Canadian business execs rate legacy tech woes even worse than IT departments

Canadian business leaders may be sympathetic about the challenges IT departments have managing legacy software and systems, but they’re not sure whether technology professionals can bring much value to strategic planning, according to a recent research study.

Conducted by Vision Critical and sponsored by Rogers, the Canadian Business Leaders Study draws data from more than 500 people polled last month, with a combination from both the technology side and various lines of business.

There’s lots of good stuff in here, but I’d draw particular attention to slide 10, which looks at the estimated hours spent trying to keep the lights on with old, outdated networks and related equipment. While it’s not surprising that a company like Rogers would want to show the problem of not modernizing your environment, it was interesting to see that business leaders believe it wastes even more time than the IT department does: 200 hours a week, and more than double that those working in the largest firms. This could explain an even more troubling finding that comes a bit later on.

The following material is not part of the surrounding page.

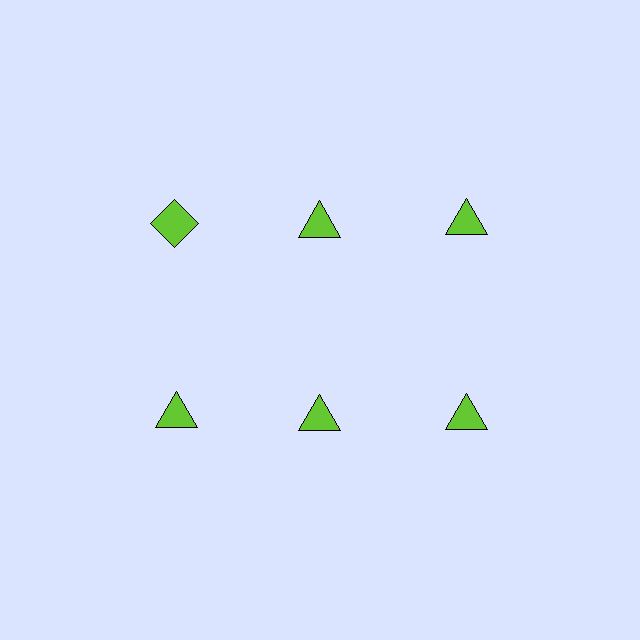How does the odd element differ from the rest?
It has a different shape: diamond instead of triangle.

Skip on over to slide 13 and you’ll see that, even though business leaders sound as eager as IT execs to be more focused on innovation, there’s still a disconnect.

“When it comes to their IT team’s performance . . . there is less agreement between IT Leaders and Business Leaders – especially when it comes to strategic planning, and driving value for the business,” the report says. “While IT Leaders perceive stronger performance on the strategic direction of the IT team (50%+ rated it high) , only 1 in 3 Business Leaders give it the same performance rating.”

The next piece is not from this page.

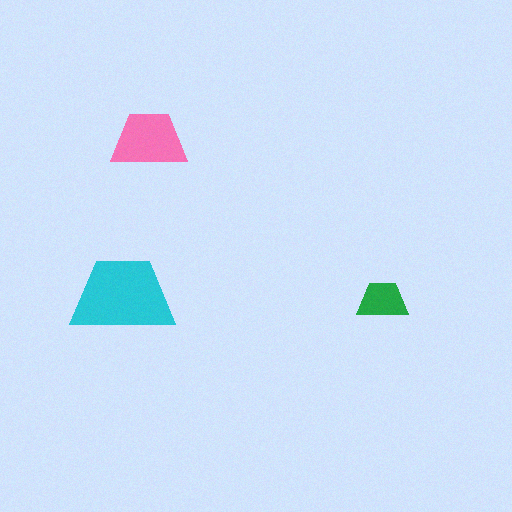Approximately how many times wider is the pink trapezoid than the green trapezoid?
About 1.5 times wider.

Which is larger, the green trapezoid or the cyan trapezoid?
The cyan one.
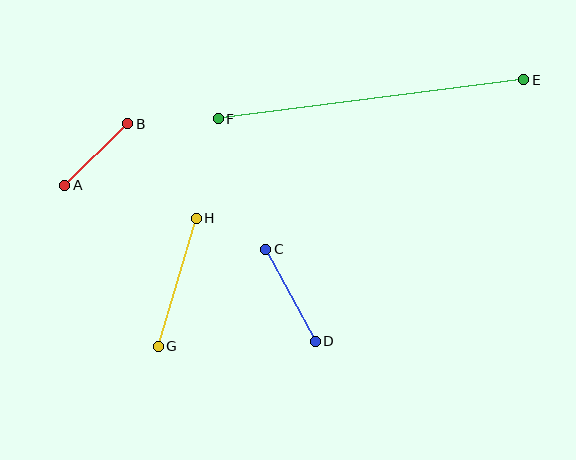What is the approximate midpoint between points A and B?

In fact, if you look at some of the bars on this chart, there’s a nearly 20 percent difference between perceptions of IT and the business.

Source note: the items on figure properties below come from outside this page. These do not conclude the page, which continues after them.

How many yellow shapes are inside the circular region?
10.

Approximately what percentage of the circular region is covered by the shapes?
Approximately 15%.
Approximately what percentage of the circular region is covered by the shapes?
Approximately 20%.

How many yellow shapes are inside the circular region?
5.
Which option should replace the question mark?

I suspect that in many cases IT departments, including the CIO, have been absorbing all the advice they’ve been getting from analysts and other experts about being more in tune with what businesses need. They feel they’re talking the talk, but until they can overcome perceptions they’re tied up wrestling wonky servers and ancient applications, business leaders don’t think they can walk the walk.

Of course, upgrading everything overnight is not feasible, and may not even be the answer, any more than farming off everything to the cloud. What may be best is to start with the legacy IT that most closely ties into a key business process. Create efficiencies there and use improvements as a case study in how further investments and support for the IT department can lead to more value for the company as a whole. In the meantime, study the rest of this results, and perhaps share them with your own business leaders to see if the findings hold true.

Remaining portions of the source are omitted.